Marcos Santos menekankan bahwa timnya telah menjalani persiapan yang matang untuk menghadapi intensitas pertandingan yang tinggi di lapangan. Ia menuntut tingkat profesionalisme maksimal dari para pemainnya demi memperbaiki posisi tim di papan klasemen liga saat ini.
"Persiapan kami untuk pertandingan berjalan dengan baik. Kami melakukan persiapan yang bagus, dan kami juga harus memotivasi serta menggerakkan para pemain," ujar Marcos Santos di Gresik, Dikutip dari Ileague.id, Minggu, 3 Mei 2026.

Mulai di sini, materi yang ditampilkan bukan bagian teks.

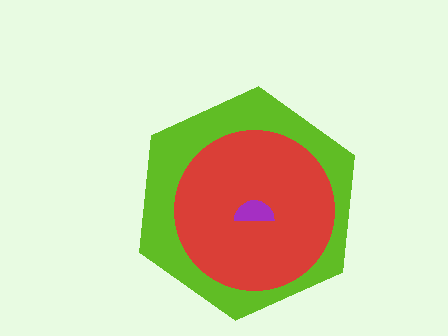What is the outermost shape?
The lime hexagon.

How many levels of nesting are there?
3.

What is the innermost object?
The purple semicircle.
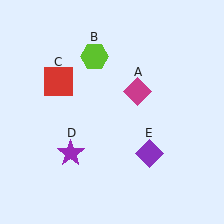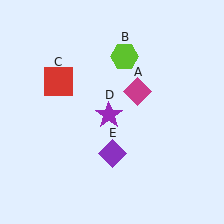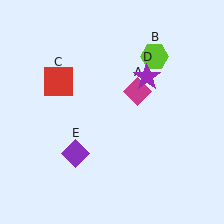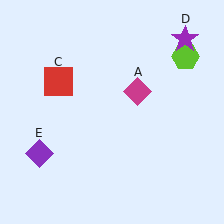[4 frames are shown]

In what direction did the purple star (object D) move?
The purple star (object D) moved up and to the right.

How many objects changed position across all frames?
3 objects changed position: lime hexagon (object B), purple star (object D), purple diamond (object E).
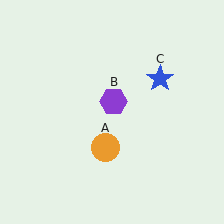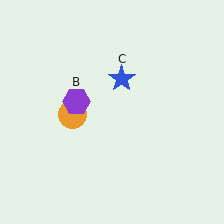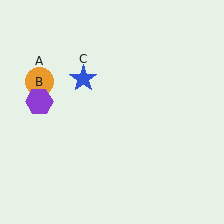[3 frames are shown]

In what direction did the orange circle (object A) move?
The orange circle (object A) moved up and to the left.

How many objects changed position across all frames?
3 objects changed position: orange circle (object A), purple hexagon (object B), blue star (object C).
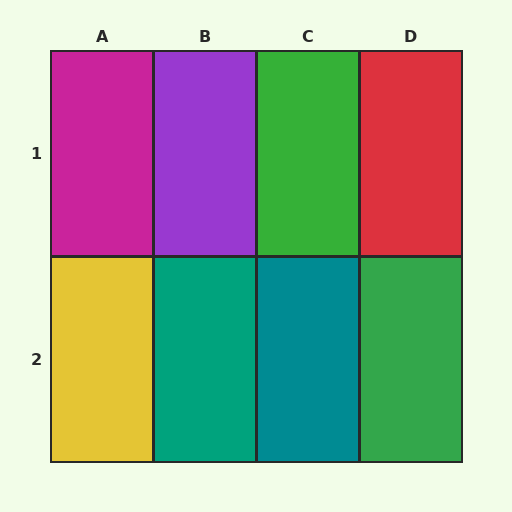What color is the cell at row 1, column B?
Purple.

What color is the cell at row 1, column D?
Red.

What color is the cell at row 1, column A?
Magenta.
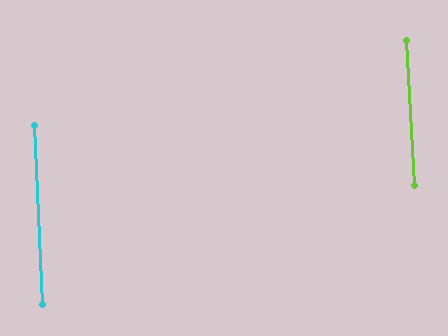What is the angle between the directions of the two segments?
Approximately 0 degrees.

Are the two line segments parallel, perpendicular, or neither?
Parallel — their directions differ by only 0.3°.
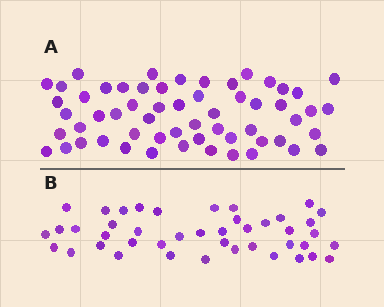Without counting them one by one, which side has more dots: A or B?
Region A (the top region) has more dots.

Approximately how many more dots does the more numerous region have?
Region A has approximately 15 more dots than region B.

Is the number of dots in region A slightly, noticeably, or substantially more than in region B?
Region A has noticeably more, but not dramatically so. The ratio is roughly 1.3 to 1.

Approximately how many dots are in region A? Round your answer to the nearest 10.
About 60 dots. (The exact count is 58, which rounds to 60.)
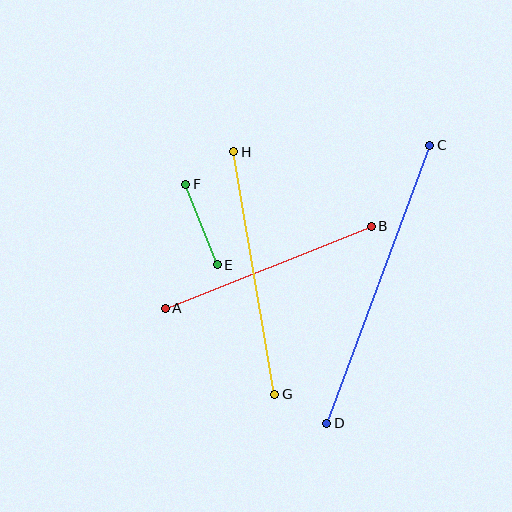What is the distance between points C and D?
The distance is approximately 296 pixels.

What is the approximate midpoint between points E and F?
The midpoint is at approximately (202, 224) pixels.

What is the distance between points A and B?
The distance is approximately 222 pixels.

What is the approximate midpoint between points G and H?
The midpoint is at approximately (254, 273) pixels.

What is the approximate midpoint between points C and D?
The midpoint is at approximately (378, 284) pixels.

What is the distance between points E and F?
The distance is approximately 86 pixels.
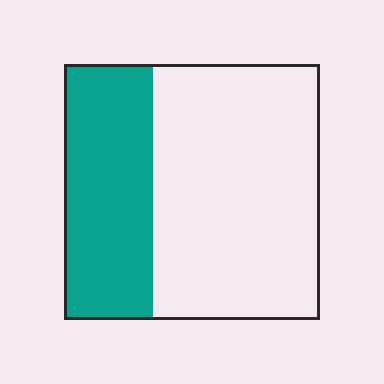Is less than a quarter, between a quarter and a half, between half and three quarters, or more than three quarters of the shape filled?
Between a quarter and a half.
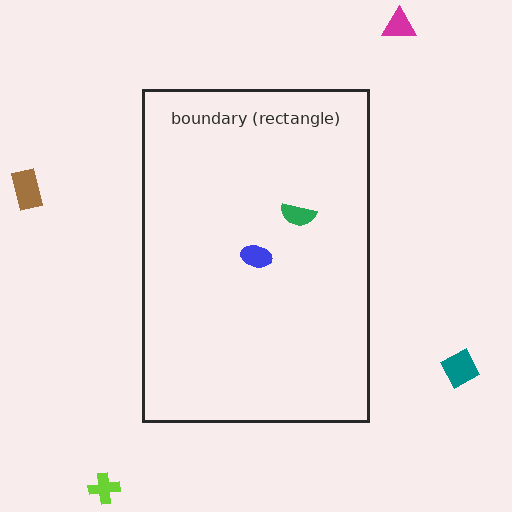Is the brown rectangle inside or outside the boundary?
Outside.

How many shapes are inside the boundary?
2 inside, 4 outside.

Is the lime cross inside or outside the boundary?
Outside.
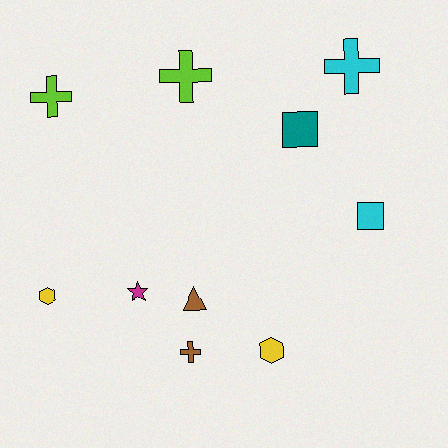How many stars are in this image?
There is 1 star.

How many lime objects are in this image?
There are 2 lime objects.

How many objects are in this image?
There are 10 objects.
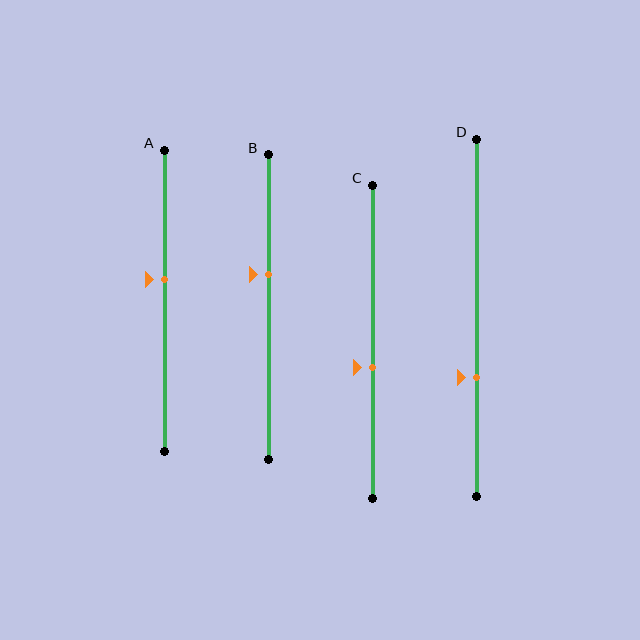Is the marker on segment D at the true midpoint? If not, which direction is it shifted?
No, the marker on segment D is shifted downward by about 17% of the segment length.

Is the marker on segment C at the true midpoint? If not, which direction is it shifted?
No, the marker on segment C is shifted downward by about 8% of the segment length.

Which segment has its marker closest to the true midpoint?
Segment A has its marker closest to the true midpoint.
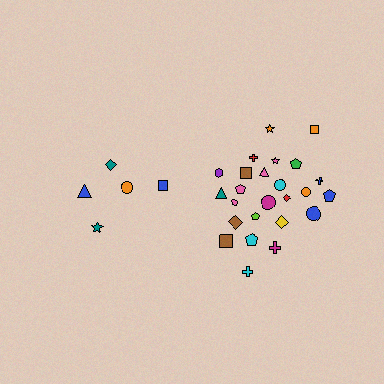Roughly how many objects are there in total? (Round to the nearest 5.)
Roughly 30 objects in total.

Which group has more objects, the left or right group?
The right group.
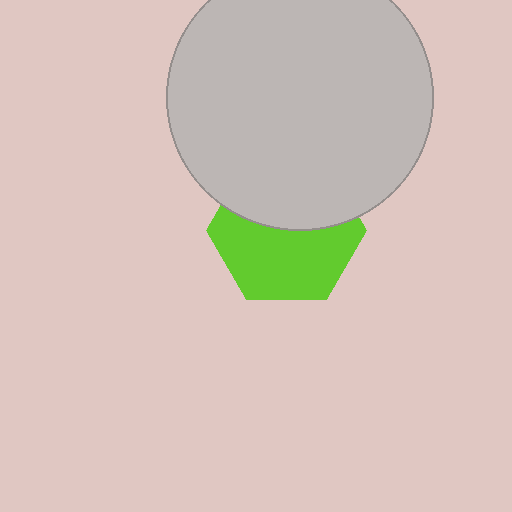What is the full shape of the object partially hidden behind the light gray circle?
The partially hidden object is a lime hexagon.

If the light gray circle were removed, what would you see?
You would see the complete lime hexagon.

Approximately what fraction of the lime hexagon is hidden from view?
Roughly 44% of the lime hexagon is hidden behind the light gray circle.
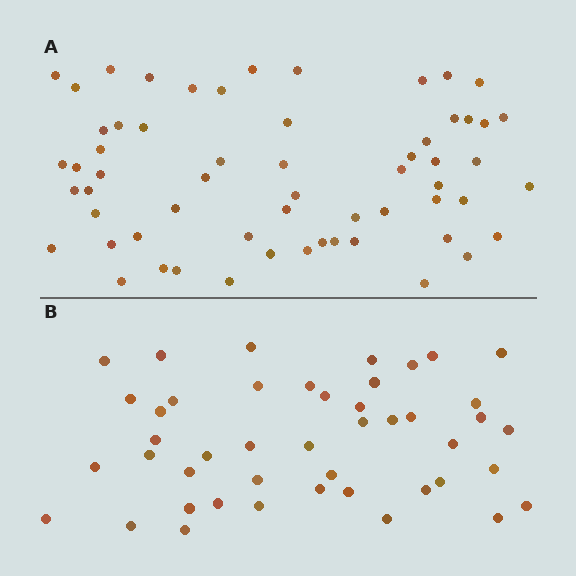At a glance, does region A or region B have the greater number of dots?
Region A (the top region) has more dots.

Santos juga menegaskan bahwa status atlet profesional menuntut para pemain untuk selalu memberikan performa terbaik bagi klub, terlepas dari situasi klasemen yang dihadapi. Pihaknya berupaya keras menjaga mentalitas tim agar tidak terulang kesalahan seperti saat menghadapi Persebaya Surabaya.
"Para pemain adalah atlet profesional. Mereka dibayar untuk memberikan yang terbaik bagi Arema. Kami terus menuntut sikap tersebut di akhir musim ini karena kami masih punya peluang untuk naik di klasemen," imbuh Marcos Santos.